Catalytic Mechanisms

Question 1

How do enzymes lower the activation energy barrier?

Answer 1

They do this stabilizing the transition state using weak bounds and interactions between the enzyme and substrate. Binding energy is ost effective in the transition state, lowering the activation energy barrier.

Question 2

What factors contribute to the activation barrier?

Answer 2

• Entropy- the random order of molecuoles increases entropy(disorder). Reduces productivity
• Solvation shells: water moelcules form shells around biomolecules. This needs to be broken
• Substrate Distortion: Some reactions need the og substrate to be distorted. This does require energy
• Alignment of Catalytic Groups: the catalytic groups on enzyme (active site) need to be in the proper alignment

Question 3

What is “constraint” in relation to overcoming the activation energy barrier?

Answer 3

Enzymes bind and constrain substrates in a specfifc orientation, which reduces entropy and increases productivity

Question 4

What is “desolvation” in relation to overcoming thw activation energy barrier?

Answer 4

Enezymes dissolve the solvation shell, facillitating interactions between the enzyme and substrate

Question 5

How do enzymes overcome the substrate distortion to overcome the activation barrier?

Answer 5

Enzymes undergo conformational changes when the substrate binds. They optimize the catalytic groups alignemnt and promot the formation of the transition state.

Question 6

What is acid-base catalysis?

Answer 6

The transfer of protons (H+) between the enzyme and substrate

Question 7

What is Covalent catalysis?

Answer 7

Formation of transient covalent bond between enzyme and substrate, a;tering reaction pathway. This requires a nucleophile like reactive serine, thiolate, amine, or carboxylate

Question 8

What is metal ion catalysis?

Answer 8

uses metak ions bound to the enzyme to facilitate substrate binding, stabile negative charges, or participate in redox reactions.

Question 9

What is the difference between general and specific acid-base catalysis?

Answer 9

General - involves proton transder from or to an amino acid side chain that acts as a general acid or base
Specific - uses the acidic or basic properties of water molecules to facilitate proton transfer.

Question 10

What amino acids are important for general acid-base catalysis?

Answer 10

amino acids with ionizable side chains play crucial roles in general acid-base catalysis because they can donate or accept protons.

Question 11

What is the function of proteases?

Answer 11

these are enzymes that cleave(break) peptide bonds in a peptide

Question 12

Why are proteases important?

Answer 12

They digest dietary proteins, they activation zymogens, and regulate protein function

Question 13

What are zymogens?

Answer 13

inactive enzyme precursors

Question 14

What are serine proteases? What are some examples?

Answer 14

They use a serine residue in their active site for catalysis. Examples are chymotrypsin and trypsin

Question 15

What are cysteine proteases?

Answer 15

have a cysteine residue in their active site for catalysis

Question 16

What are aspartyl proteases? What are examples?

Answer 16

They use 2 aspartate residues in their active site for catalysis. Examples include HIV protease and pepsin.

Question 17

What are metalloproteases?

Answer 17

They use a metal ion, like zinc, for catalysis

Question 18

Where is the specific location that chymotrypsin is able to cleave on a protein?

Answer 18

cleave peptide bonds immediately following and adjacent to aromatic amino acids

Question 19

What are the important residues of chymotrypsin?

Answer 19

Catalytic triad: Ser195, His57, and Asp102 form a hydrogen-bonding network essential for catalysis.

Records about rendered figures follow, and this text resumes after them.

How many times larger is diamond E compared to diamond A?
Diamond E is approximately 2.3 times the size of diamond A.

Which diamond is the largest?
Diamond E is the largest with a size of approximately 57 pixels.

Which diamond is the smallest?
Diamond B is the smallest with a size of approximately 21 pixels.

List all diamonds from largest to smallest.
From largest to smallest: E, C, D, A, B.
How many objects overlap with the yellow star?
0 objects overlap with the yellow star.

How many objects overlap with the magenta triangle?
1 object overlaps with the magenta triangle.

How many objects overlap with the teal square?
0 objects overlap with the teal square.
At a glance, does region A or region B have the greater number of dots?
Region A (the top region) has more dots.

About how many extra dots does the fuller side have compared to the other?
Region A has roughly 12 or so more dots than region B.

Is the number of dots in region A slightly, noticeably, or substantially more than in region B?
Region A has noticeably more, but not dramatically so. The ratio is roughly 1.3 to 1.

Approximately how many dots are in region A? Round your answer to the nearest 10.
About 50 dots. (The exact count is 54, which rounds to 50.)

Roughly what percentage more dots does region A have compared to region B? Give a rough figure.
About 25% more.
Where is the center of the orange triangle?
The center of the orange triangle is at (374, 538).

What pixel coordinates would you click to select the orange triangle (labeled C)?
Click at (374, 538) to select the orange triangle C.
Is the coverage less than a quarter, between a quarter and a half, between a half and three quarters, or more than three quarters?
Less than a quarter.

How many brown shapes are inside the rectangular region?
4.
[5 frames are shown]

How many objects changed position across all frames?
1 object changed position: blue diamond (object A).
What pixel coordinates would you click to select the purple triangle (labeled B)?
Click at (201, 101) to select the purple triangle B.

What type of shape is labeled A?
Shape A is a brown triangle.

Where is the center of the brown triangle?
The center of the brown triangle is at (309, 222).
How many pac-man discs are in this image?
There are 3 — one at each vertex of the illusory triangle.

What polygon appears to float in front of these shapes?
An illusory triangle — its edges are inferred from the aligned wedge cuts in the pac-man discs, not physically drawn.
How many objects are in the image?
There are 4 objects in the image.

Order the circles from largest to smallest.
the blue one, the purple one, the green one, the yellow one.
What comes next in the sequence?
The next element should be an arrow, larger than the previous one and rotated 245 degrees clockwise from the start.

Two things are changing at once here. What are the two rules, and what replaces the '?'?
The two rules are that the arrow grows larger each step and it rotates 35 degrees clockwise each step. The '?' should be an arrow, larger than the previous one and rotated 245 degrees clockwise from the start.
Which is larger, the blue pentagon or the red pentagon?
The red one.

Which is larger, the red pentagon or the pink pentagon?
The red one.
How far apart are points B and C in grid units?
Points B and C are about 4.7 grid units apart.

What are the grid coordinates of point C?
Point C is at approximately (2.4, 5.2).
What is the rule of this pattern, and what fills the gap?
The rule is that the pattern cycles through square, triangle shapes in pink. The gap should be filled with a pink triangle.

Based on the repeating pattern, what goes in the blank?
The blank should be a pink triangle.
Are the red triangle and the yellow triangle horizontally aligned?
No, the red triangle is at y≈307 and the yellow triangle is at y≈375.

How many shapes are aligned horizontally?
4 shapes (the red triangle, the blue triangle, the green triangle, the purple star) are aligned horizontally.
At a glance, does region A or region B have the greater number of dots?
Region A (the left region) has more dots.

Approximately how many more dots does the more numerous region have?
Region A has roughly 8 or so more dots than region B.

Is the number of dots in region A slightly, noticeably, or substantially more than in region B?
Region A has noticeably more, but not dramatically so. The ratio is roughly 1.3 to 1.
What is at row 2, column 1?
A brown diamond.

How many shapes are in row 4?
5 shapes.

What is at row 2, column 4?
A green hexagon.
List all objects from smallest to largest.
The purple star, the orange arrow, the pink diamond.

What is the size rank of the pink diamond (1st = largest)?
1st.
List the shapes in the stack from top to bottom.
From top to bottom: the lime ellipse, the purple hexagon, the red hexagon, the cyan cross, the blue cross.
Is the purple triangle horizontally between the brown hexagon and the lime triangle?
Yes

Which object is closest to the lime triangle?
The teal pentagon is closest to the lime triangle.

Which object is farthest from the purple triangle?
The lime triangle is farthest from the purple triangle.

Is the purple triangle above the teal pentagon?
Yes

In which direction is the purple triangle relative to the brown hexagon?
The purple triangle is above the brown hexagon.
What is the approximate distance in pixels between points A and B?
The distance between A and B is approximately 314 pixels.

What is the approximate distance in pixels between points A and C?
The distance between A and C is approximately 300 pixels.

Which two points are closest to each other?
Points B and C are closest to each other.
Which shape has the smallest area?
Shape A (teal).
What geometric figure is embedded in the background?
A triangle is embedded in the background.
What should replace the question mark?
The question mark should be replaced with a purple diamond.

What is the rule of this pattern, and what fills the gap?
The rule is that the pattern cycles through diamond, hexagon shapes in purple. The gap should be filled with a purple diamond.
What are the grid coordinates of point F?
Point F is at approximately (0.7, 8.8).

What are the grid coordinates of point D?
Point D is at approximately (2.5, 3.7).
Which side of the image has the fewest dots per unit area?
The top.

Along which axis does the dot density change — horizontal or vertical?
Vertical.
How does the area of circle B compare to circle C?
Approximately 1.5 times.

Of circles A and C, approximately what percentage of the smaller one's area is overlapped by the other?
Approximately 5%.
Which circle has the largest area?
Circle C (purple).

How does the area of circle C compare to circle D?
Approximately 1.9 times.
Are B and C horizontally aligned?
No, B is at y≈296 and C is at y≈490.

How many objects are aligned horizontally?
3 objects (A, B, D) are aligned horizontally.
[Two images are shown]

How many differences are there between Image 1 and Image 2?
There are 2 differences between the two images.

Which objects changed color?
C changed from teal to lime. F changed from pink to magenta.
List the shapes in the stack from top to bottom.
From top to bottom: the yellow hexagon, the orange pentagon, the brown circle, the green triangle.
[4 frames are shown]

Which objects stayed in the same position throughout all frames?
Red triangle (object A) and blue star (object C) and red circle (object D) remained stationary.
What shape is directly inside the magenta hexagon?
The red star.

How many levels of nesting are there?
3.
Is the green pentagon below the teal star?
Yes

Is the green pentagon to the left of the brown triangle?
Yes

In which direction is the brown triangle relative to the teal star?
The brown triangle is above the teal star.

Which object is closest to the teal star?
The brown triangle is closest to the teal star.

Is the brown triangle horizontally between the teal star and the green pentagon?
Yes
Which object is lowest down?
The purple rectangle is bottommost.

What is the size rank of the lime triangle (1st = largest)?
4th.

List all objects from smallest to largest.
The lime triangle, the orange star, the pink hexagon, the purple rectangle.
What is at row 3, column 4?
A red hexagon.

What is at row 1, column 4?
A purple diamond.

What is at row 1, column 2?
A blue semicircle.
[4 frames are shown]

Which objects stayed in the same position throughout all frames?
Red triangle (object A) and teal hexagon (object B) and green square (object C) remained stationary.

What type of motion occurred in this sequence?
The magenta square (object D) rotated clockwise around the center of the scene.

Gly193: stabilizes the enzyme-transition state complementarity

Question 20

What type of catalysis does chymotrypsin employ?

Answer 20

Both acid-base and covalent catalysis

Question 21

What is the oxyanion hole?

Answer 21

It is a region in the active site of chymotrypsin that stabilizes the negative charge (oxyanion) that develops on the carbonyl oxygen of the substrate during the transition state.

Question 22

What is a hydrophobic pocket?

Answer 22

Accomadates the aromatic side chain of the substrate, contributing to substrate specificity

Question 23

What are the tetrahedral intermediates?

Answer 23

They are formed during the reaction mechanism and are stabilized by the oxyanion hole

Question 24

What is the acylated enzyme form?

Answer 24

It is a form formed when the enzyme becomes covalently attached to the substrate during the reaction

Question 25

WHat is the deacylated enzyme form?

Answer 25

it is the form regenerated after the release of the product, restoring the enzyme to og state

Question 26

WHat is the substarte of the HIV protease?

Answer 26

Viral polyproteins, specifically cleaving between Phe and Pro residues

Question 27

WHAt are the important residues of the HIV protease?

Answer 27

Asp25 and Asp25’(from other subunit of dimeric enzyme) form the catalytic center

Question 28

How do HIV protease inhibiters block the active site?

Answer 28

The mimic the tetrahedral intermediate of the normal reaction, effectively blocking the active site.

Question 29

What do HIV protease inhibitors contain?

Answer 29

They contain benzyl rings that target the hydrophobic binding pockety and adjacenct OH group, which mimics the negatively charged oxyygen in the tetrahedral intermediate

Question 30

What property does the hexokinase illustrate? (How)

Answer 30

The concept of induced for and the importance of multiple substrates for enzyme activity.

Question 31

WHat two substrates does hexokinase require?

Answer 31

Glucose and ATP. binding of glucose causes conformational change of hexokinase, creating binding site for ATP

Question 32

WHat type of catalysis is the enolase enzyme?

Answer 32

metal ion

Question 33

What is the importance of the metal ion (specifically Mg2) in the enolase catalysis?

Answer 33

it stabilizes the transition state and facilitates proton removal.

Question 34

What are the important active site residues of enolase?

Answer 34

Lys345 and Glu211

Question 35

WHat is peptidoglycan used for?

Answer 35

Essential compoents of bacterial cell walls. Provides structural integrity and protection against osmotic stress

Question 36

What is the structure of peptidoglycans?

Answer 36

Are polymers consisting of repeating disaccharide units cross-linked by peptide

Question 37

WHat are on active site residues of the lysozyme?

Answer 37

Glu35 and Asp52

Question 38

Where does the lysozyme cleave?

Answer 38

cleaves B(1->4) glycosidic bond between N-acetylmuramic acid (Mur2Ac) and N-acetylglucoamine (GlcNAc) in peptidoglycans, specifically between sites D and E in the substrate

Question 39

What is used to identify active site residues on lysozymes?

Answer 39

X-ray crystallography studies with substrate analogs bound to lysozume revealed the location of the active site residues. Specifically, the C-1 carbon of substarte analog is positioned between Glu35 and Asp52, suggesting their involvement in catalysis

Question 40

How is crucial for inhibitory activity in penicillin?

Answer 40

a B-lactam ring

Question 41

How does penicillin inhibit bacterial cell wall synthesis?

Answer 41

It irreversibly inactivates transpeptidase by mimicing it’s substrate D-Ala-D-Ala. It forms a convalent bond with the active site serine residue

Question 42

What is the role of B-lactamases?

Answer 42

bacterial/antibiotic resistance.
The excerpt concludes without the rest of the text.